W zgodnej opinii eksperckiego chóru nie należy spodziewać się rewolucji. Ceny nieruchomości nadal powinny rosnąć, choć dynamika wzrostowa nie musi już być tak okazała jak w ostatnich latach. Podnoszenie stóp procentowych, które będzie implikowało zawężanie zdolności kredytowej wielu potencjalnych nabywców nieruchomości może niewątpliwie wpłynąć na wyhamowanie popytu. Wzrost cen może być w tym roku bardziej warunkowany rosnącą inflacją (prognozuje się wzrost o 4-5% z tego powodu) niż dotychczasowym turbo-zapotrzebowaniem mieszkaniowym. Do tego dochodzi wzrost cen materiałów budowlanych – w ubiegłym roku tzw. ociepleniówka (styropian, wełna elewacyjna) potrafiła zdrożeć o ponad 100%, a jako, że stany magazynowe uległy sporemu uszczupleniu, to można spodziewać się kolejnego windowania cen.
Należy też pamiętać, że globalna gospodarka to system naczyń połączonych. Trudno przewidzieć, jakie będą długofalowe konsekwencje obecnego kryzysu rynku nieruchomości w Chinach. Już ubiegłoroczna (krótkotrwała, ale brzemienna w skutki) blokada Kanału Sueskiego dobitnie pokazała jak łatwo może zostać wygenerowana arytmia w łańcuchach dostaw i jak monstrualne konsekwencje finansowe są pokłosiem podobnych kryzysów. Nie wiemy, co może wydarzyć się w 2022 roku, ale już ewentualność kolejnych lockdownów czy możliwe opodatkowanie mieszkań kupowanych inwestycyjnie może znacząco wpływać na tempo rynku i korektę cenników.
Na konsumenckie apetyty na rynku mieszkaniowym może też mieć oczywiście wpływ cała aura związana z tzw. drożyzną. A przecież do realnie odczuwalnego wzrostu cen dochodzi masa spekulacji (nie wiadomo, na ile zasadnych) dotycząca ich dalszego wzrostu. Z drugiej strony wiele osób obawiając się utraty wartości pieniądza szuka stabilniejszych rejonów lokaty kapitału. A tutaj nieruchomość wydaje się jednym z najsensowniejszych wyborów. Rzecz jasna, dotyczy to person mających komfort posiadania środków finansowych na cele inwestycyjne.

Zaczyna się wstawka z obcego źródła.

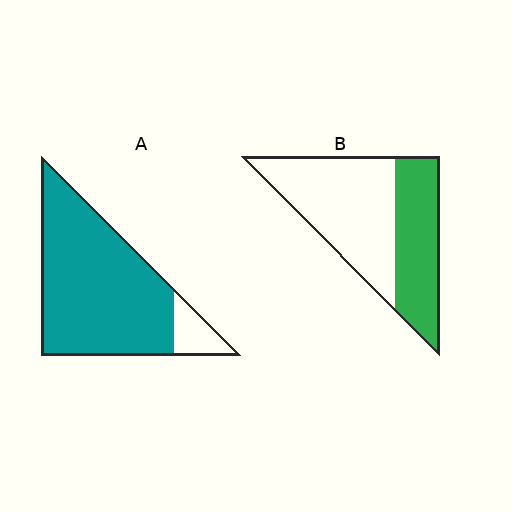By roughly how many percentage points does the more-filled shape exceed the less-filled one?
By roughly 50 percentage points (A over B).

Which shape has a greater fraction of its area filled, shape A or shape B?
Shape A.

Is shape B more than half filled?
No.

Spodziewana jest dalsza zwyżka cen gruntów budowlanych. Ich ograniczona podaż przy gargantuicznym zapotrzebowaniu deweloperów skutkowała w ubiegłym roku rekordowym wzrostem średnich cen transakcyjnych w dużych miastach. Na Podkarpaciu inwestorzy budowlani wciąż będą gotowi płacić coraz wyższe stawki za możliwość przejmowania atrakcyjnych terenów. Podobnie ludzie marzący o budowie domu będą musieli jeszcze głębiej sięgnąć do kieszeni. Ceny za parcele w kilku województwach w ciągu ostatniego roku osiągały dwucyfrowe wzrosty procentowe (tak było w Małopolsce, Wielkopolsce oraz na Lubelszczyźnie). Także na Podkarpaciu będzie drożej, zwłaszcza, że ilość atrakcyjnych gruntów pod zabudowę jednorodzinną sukcesywnie topnieje.

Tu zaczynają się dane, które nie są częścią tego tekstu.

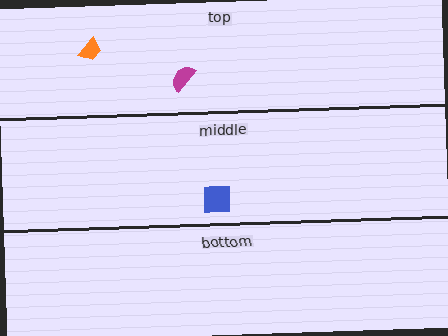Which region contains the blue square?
The middle region.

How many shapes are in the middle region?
1.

A gdzie może być taniej? Z dużym prawdopodobieństwem na rynku najmu. Przynajmniej z perspektywy wynajmujących. Obecna sytuacja może zmusić posiadaczy mieszkań zakupionych w takim celu do „schodzenia z cen”. Realne prawdopodobieństwo kryzysu gospodarczego i co za tym idzie, możliwość pauperyzacji sporej części społeczeństwa może powodować obniżanie rentowności najmu. Zwrot z inwestycji w postaci czynszu nadal będzie cieszył właścicieli mieszkań kupowanych w celu osiągania dochodów pasywnych, jednak nie będzie on już tak imponujący jak w przeszłości.
Póki co, jednak życzymy wszystkim czytelnikom naszego bloga (i sobie też) „aby Polska rosła w siłę, a ludzie żyli dostatniej”:-)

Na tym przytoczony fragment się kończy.